In the Spring following their arrival, Elam hired out in the Contra Costa logging district. There were three stands of very large trees, Moraga Redwoods, Peralta Redwoods and San Antonio Redwoods. He helped to harvest trees; whip sawed them into lumber, hauled the lumber by ox team to the Oakland Estuary, and transported it across the bay to San Francisco.
While delivering lumber, Brown heard of 3,300 acres being offered within easy riding distance of where he was working. Brown had little money of his own but his new wife had $900.00 that she had hidden in a crock among the things she brought west. The owner of the land accepted Brown’s $900 offer and Elam established a ranch in the Lafayette area.
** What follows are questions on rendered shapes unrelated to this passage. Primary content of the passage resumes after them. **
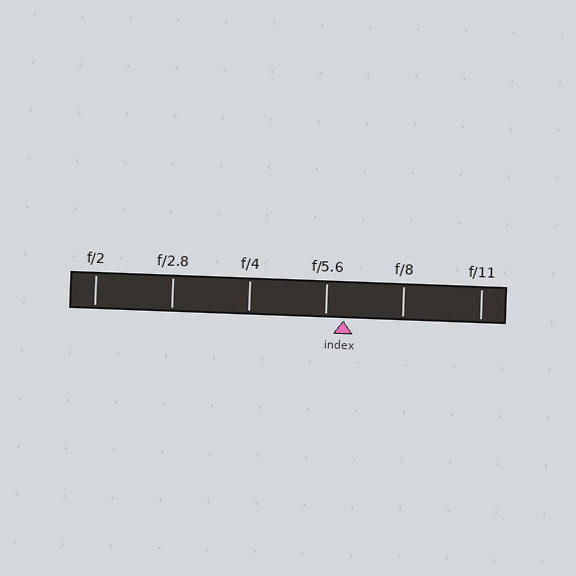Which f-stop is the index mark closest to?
The index mark is closest to f/5.6.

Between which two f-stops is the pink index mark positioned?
The index mark is between f/5.6 and f/8.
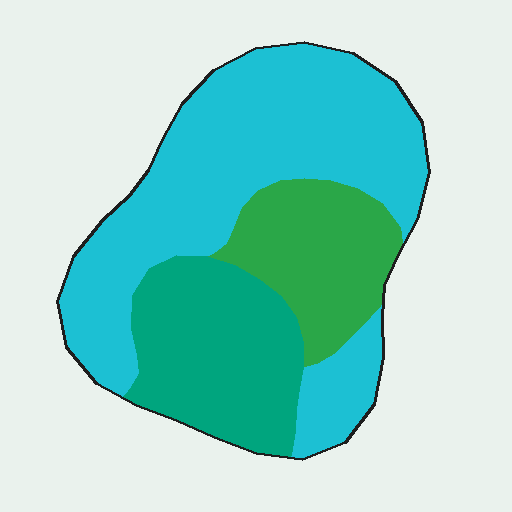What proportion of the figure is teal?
Teal takes up between a sixth and a third of the figure.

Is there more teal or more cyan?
Cyan.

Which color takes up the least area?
Green, at roughly 20%.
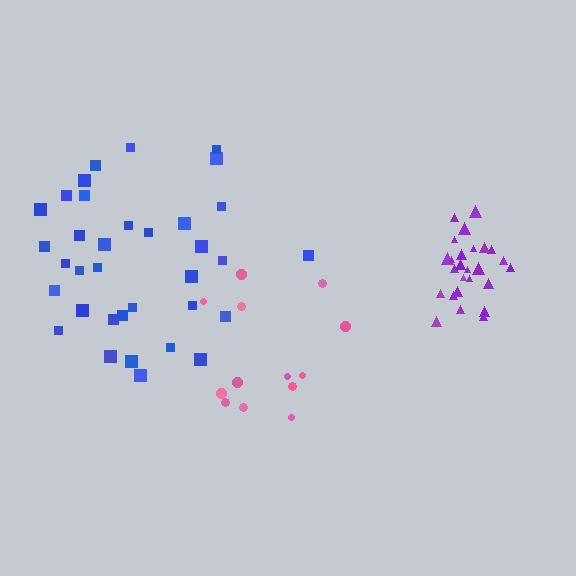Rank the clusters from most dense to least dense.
purple, blue, pink.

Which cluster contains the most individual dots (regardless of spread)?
Blue (35).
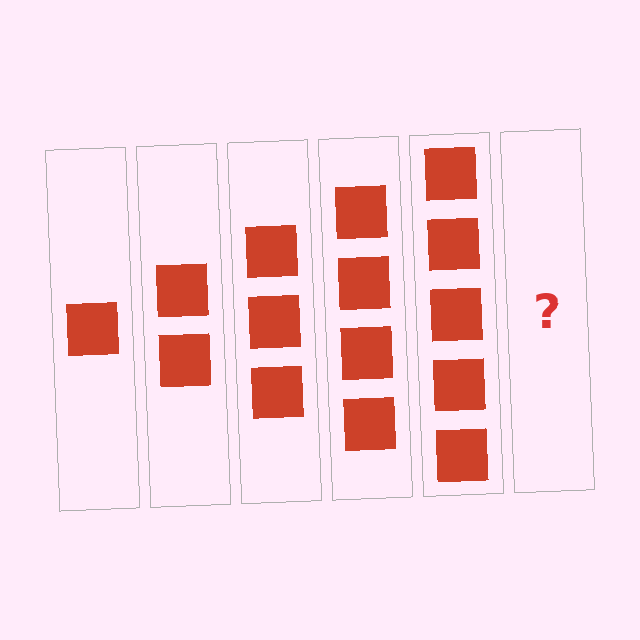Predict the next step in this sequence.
The next step is 6 squares.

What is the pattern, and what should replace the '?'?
The pattern is that each step adds one more square. The '?' should be 6 squares.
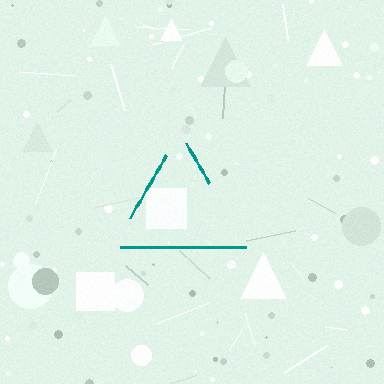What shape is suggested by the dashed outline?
The dashed outline suggests a triangle.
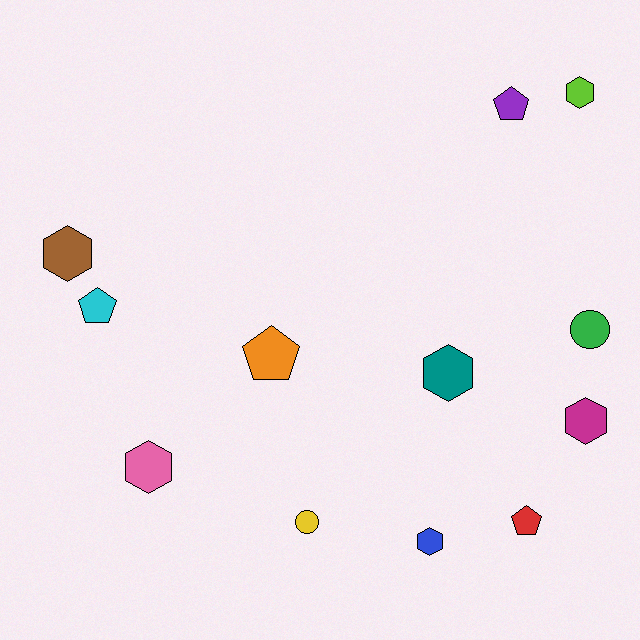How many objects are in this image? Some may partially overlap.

He was supposedly the second white man to settle in the county. He served as “Alcalde” of the territory and he represented the District of San Jose at the Constitutional Convention of 1849. Elam was the first member of the California Legislature for the county and the founder of Lafayette.
Elam sold his friend, Nathaniel Jones, who had come west in the same wagon train, 372 acres for $100. Nathaniel Jones would become Contra Costa’s first sheriff.
Brown harvested heavy crops of wheat, which grew profusely all over Contra Costa in the days of virgin soil. Elam bought a second hand grist mill so he wouldn’t have to haul his grain to a mill in San Jose. Brown capitalized on his acreage – not only by raising wheat but also by selling off small farms, and soon a small village developed.